To transpose Dataframe in pySpark, I use pivot over the temporary created column, which I drop at the end of the operation.

Say, we have a table like this. What we wanna do is to find all users over each listed_days_bin value.

+------------------+-------------+
|  listed_days_bin | users_count | 
+------------------+-------------+
|1                 |            5| 
|0                 |            2|
|0                 |            1| 
|1                 |            3|  
|1                 |            4| 
|2                 |            5| 
|2                 |            7|  
|2                 |            2|  
|1                 |            1|
+------------------+-------------+

Create new temp column – 'pvt_value', aggregate over it and pivot results

import pyspark.sql.functions as F


agg_df = df.withColumn('pvt_value', lit(1))
        .groupby('pvt_value')
        .pivot('listed_days_bin')
        .agg(F.sum('users_count')).drop('pvt_value')

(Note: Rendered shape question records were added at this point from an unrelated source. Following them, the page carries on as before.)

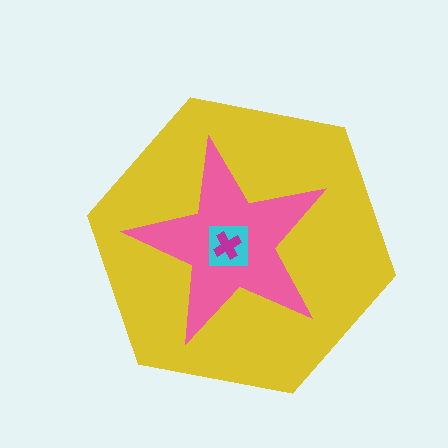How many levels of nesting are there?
4.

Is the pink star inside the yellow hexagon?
Yes.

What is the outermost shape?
The yellow hexagon.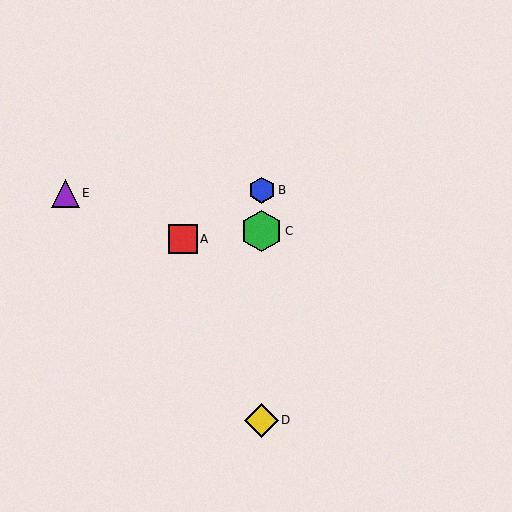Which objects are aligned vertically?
Objects B, C, D are aligned vertically.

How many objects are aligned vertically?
3 objects (B, C, D) are aligned vertically.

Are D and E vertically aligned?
No, D is at x≈262 and E is at x≈66.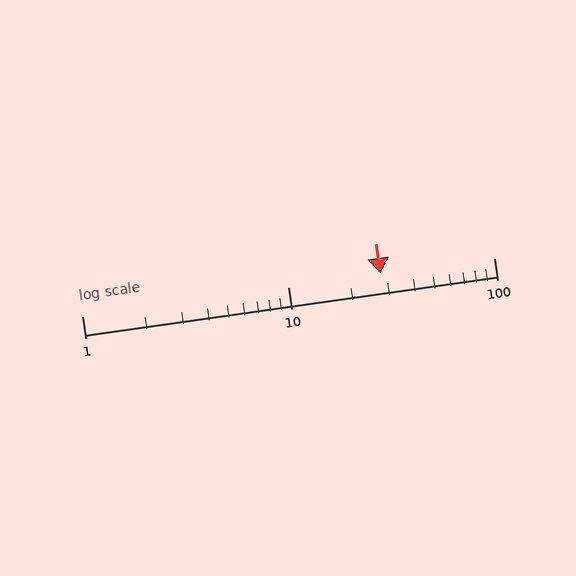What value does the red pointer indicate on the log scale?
The pointer indicates approximately 28.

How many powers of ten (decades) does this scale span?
The scale spans 2 decades, from 1 to 100.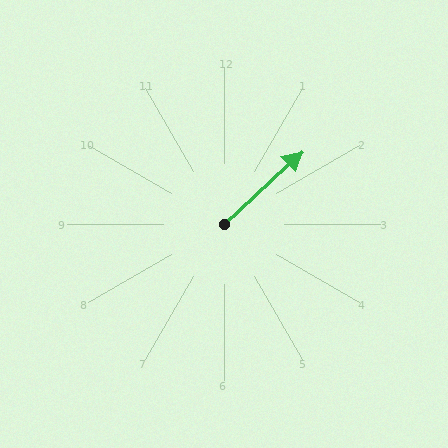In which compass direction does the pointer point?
Northeast.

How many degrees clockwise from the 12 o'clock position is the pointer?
Approximately 47 degrees.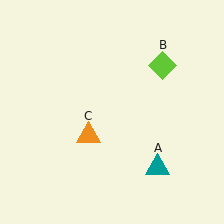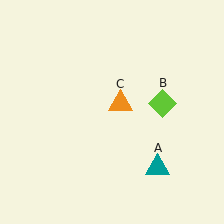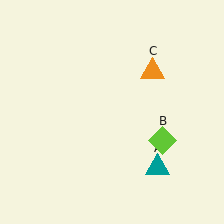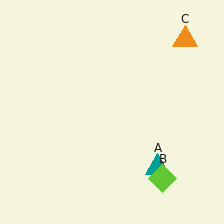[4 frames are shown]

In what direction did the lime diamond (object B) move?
The lime diamond (object B) moved down.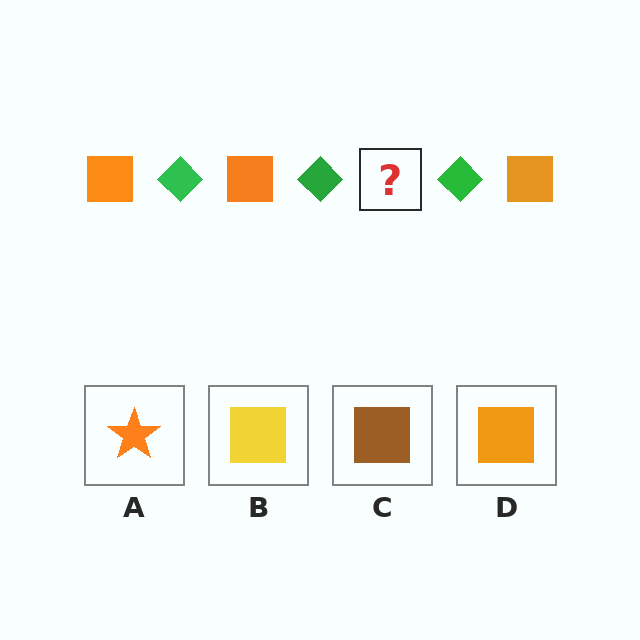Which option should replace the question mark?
Option D.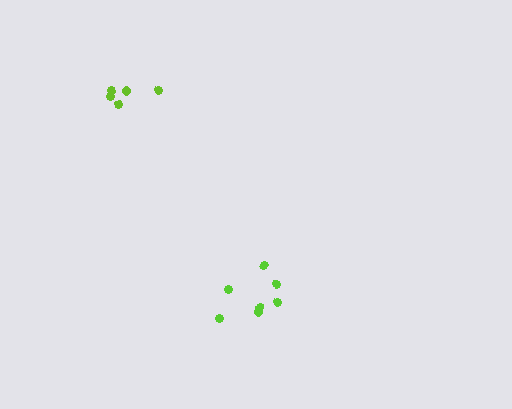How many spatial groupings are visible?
There are 2 spatial groupings.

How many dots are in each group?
Group 1: 8 dots, Group 2: 5 dots (13 total).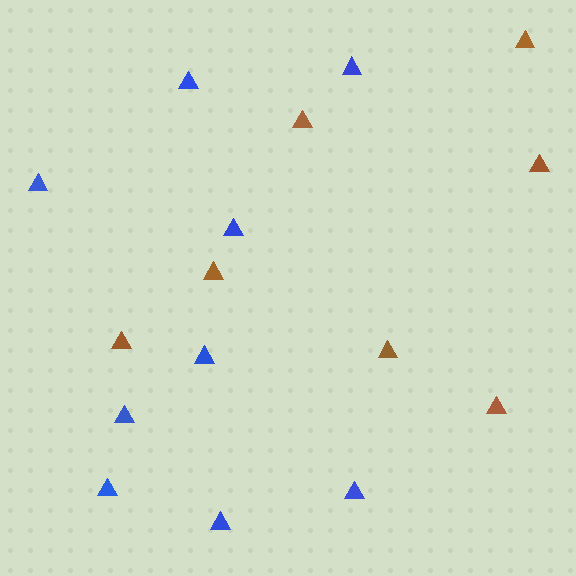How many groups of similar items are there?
There are 2 groups: one group of blue triangles (9) and one group of brown triangles (7).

New Dataframe should look like:

+----+---+---+
|  0 | 1 | 2 | # Columns 
+----+---+---+
|   3| 13| 14| # Users over the bin
+----+---+---+
Answered By: Artem Zaika

You could use the stack function:

for example:

df.selectExpr("stack(2, 'col_1', col_1, 'col_2', col_2) as (key, value)")

where:

  • 2 is the number of columns to stack (col_1 and col_2)
  • ‘col_1’ is a string for the key
  • col_1 is the column from which to take the values

if you have several columns, you could build the whole stack string iterating the column names and pass that to selectExpr

Answered By: Gonza Piotti